Stimulation of Protein Kinase C during Ca2+-induced Keratinocyte Differentiation

Raising the external Ca2+ concentration from 0.05 to 1.8 mM stimulated membrane-associated protein kinase Cs (PKCs) activity as strongly as the specific PKCs activator, 12-O-tetradecanoyl phorbol-13-acetate (TPA) in BALB/MK mouse keratinocytes. This was indicated by the increased phosphorylation of a PKC-selective peptide substrate, Ac-FKKSFKL-NH2, by membranes isolated from the Ca2+- or TPA-stimulated keratinocytes. Raising the external Ca2+ concentration to 1.8 mM also triggered a 4-fold rise in the intracellular free Ca2+ concentration. As reported elsewhere (Moscat, J. Fleming, T. P., Molloy, C. J. LopezBarahona, M., and Aaronson, S. A.(1989) J. Biol. Chem. 264, 11228-11235), TPA stimulated the phosphorylation of the PKCs substrate, the 85-kDa myristoylated alanine-rich kinase C substrate (MARCKS) protein, in intact keratinocytes, but Ca2+ did not. Furthermore, Ca2+-pretreatment reduced the TPA-induced phosphorylation of the 85-kDa protein in intact cells.
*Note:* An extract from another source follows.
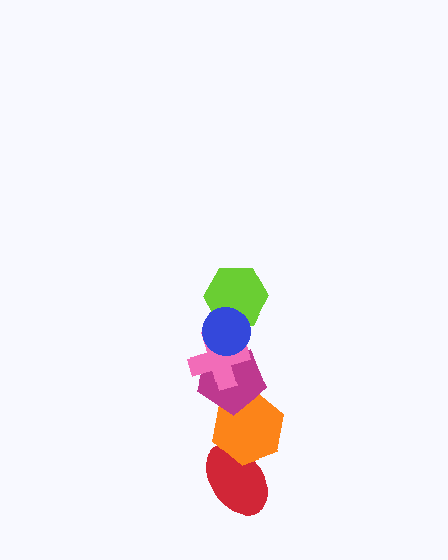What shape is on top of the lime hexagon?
The blue circle is on top of the lime hexagon.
There was no significant increase in MARCKS phosphorylation when keratinocytes were treated with a Ca2+•CaM-dependent phosphatase inhibitor, cyclosporin A, before stimulation with 1.8 mM Ca2+. Ca2+•calmodulin suppressed the ability of isolated membranes to phosphorylate the 85-kDa MARCKS holoprotein in vitro in the presence of phosphatase inhibitors such as fluoride, pyrophosphate, and vanadate, and this inhibition was overcome by a calmodulin antagonist, the calmodulin-binding domain peptide. Thus, the ability of 1.8 mM Ca2+ to strongly stimulate the membrane PKCs activity without stimulating the phosphorylation of the MARCKS protein in keratinocytes is consistent with the possibility of Ca2+•calmodulin complexes, formed by the internal Ca2+ surge, binding to, and blocking the phosphorylation of, this PKC protein substrate.